Apple, too, has changed course. “In general, we have stopped testing most candidates and have never done testing of current employees,” the company said. “We continue to do preemployment drug testing for a limited number of positions that have a safety risk.”

There is also federal law to contend with. Employers with federal contracts or those whose employees are licensed through federal agencies are legally required to screen job candidates for drugs, including marijuana, which remains a Schedule 1 drug in the federal government’s view. And Transportation Department rules frequently require companies in the industry to screen for drugs when hiring for safety-sensitive positions.

In a survey conducted in 2011, a year before Colorado and Washington became the first states to pass ballot questions legalizing marijuana for recreational use, the Society for Human Resource Management and the Drug and Alcohol Testing Industry Association found that 57% of employers conducted drug tests on all job candidates. In recent years, “more and more companies are dropping marijuana from preemployment testing,” Reidy said.

But not all are doing so.

In Fresno, California, Nicole Perez, 32, recently applied for a receptionist position at a trucking company only to be ruled out when she disclosed her cannabis use.

“I don’t feel like I’m doing anything wrong and have anything to hide,” said Perez, who recently moved to Eureka, California, in Humboldt County, where marijuana is more widely accepted. “So I will tell companies frankly and honestly that I will fail the test. And that’s usually when the interview ends.”

Marina Dobbie of Pine Grove, Calif., has limited herself to applying for jobs that do not test applicants for marijuana, after losing out on a copywriter job years ago after a positive test.

“Now when I see a drug test is involved I don’t even bother,” Dobbie, 55, said. “I filter myself out.”

Drug-testing policies affect more prominent professions as well. David Irving, a former defensive end with the Dallas Cowboys, preferred marijuana to treat his playing-related aches to the team-prescribed painkillers.

Irving had to lie, and cheat on his urine test, for his job. “I would rather have just been honest and straightforward with them, but I knew that wasn’t a reality,” said Irving, who is 25 and an ordained youth minister. “I was going to be the first person in my family to make that type of money. I needed to do what I needed to do to get into the NFL.”

Courts have upheld the right of employers to set and enforce drug policies.

In a 2008 medical marijuana case, the California Supreme Court ruled that an employer could refuse to hire an applicant who tested positive for cannabis, even if it was legally prescribed for a disability.
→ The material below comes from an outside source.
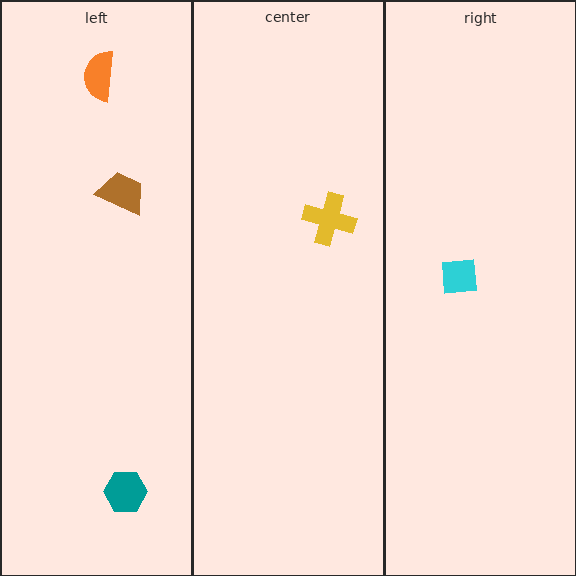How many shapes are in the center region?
1.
And in 2015, the Colorado Supreme Court ruled that Dish Network was legally allowed to fire a quadriplegic man who used medical marijuana at home because the drug was still illegal under federal law.
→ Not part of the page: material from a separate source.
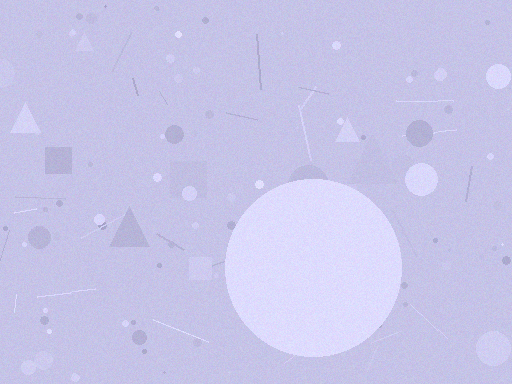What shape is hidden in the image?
A circle is hidden in the image.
Furthermore, most states, when they legalized marijuana use, gave employers the explicit right to discipline an employee for violation of a workplace drug policy or for working while under the influence.
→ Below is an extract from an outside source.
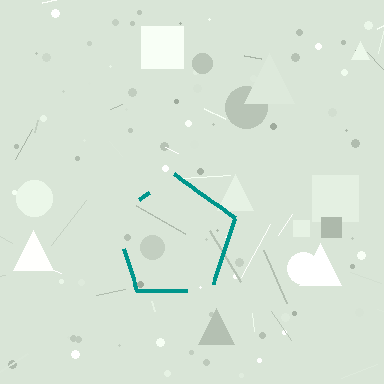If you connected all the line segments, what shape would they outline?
They would outline a pentagon.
Fiat Chrysler Automobiles in Michigan, a state that legalized recreational use last year, tests all of its employees. “A positive test for marijuana use will disqualify a candidate,” the company told The Detroit Free Press. When contacted by The New York Times last month, the company added that its rules barred possession or use at work.

Josh Hovey, who served as communications director for the campaign to legalize recreational marijuana in Michigan, said he had met regularly with the state Chamber of Commerce and local businesses before the referendum. “And a lot of what they were concerned with was their HR policies,” he said.

For Irving and others, each sign of a decrease in testing for marijuana is a small victory.

Last month, the NFL and its players’ union announced the creation of a committee that will study alternative methods of pain management, including marijuana. Irving, who since leaving the NFL has been outspoken on the league’s marijuana rules, sees it as much as a humanitarian issue as a legal or even equal-rights one.

“As players we need to stand up for what’s right and stick together,” he said. “But if we all remain afraid and quiet, nothing’s ever going to change.”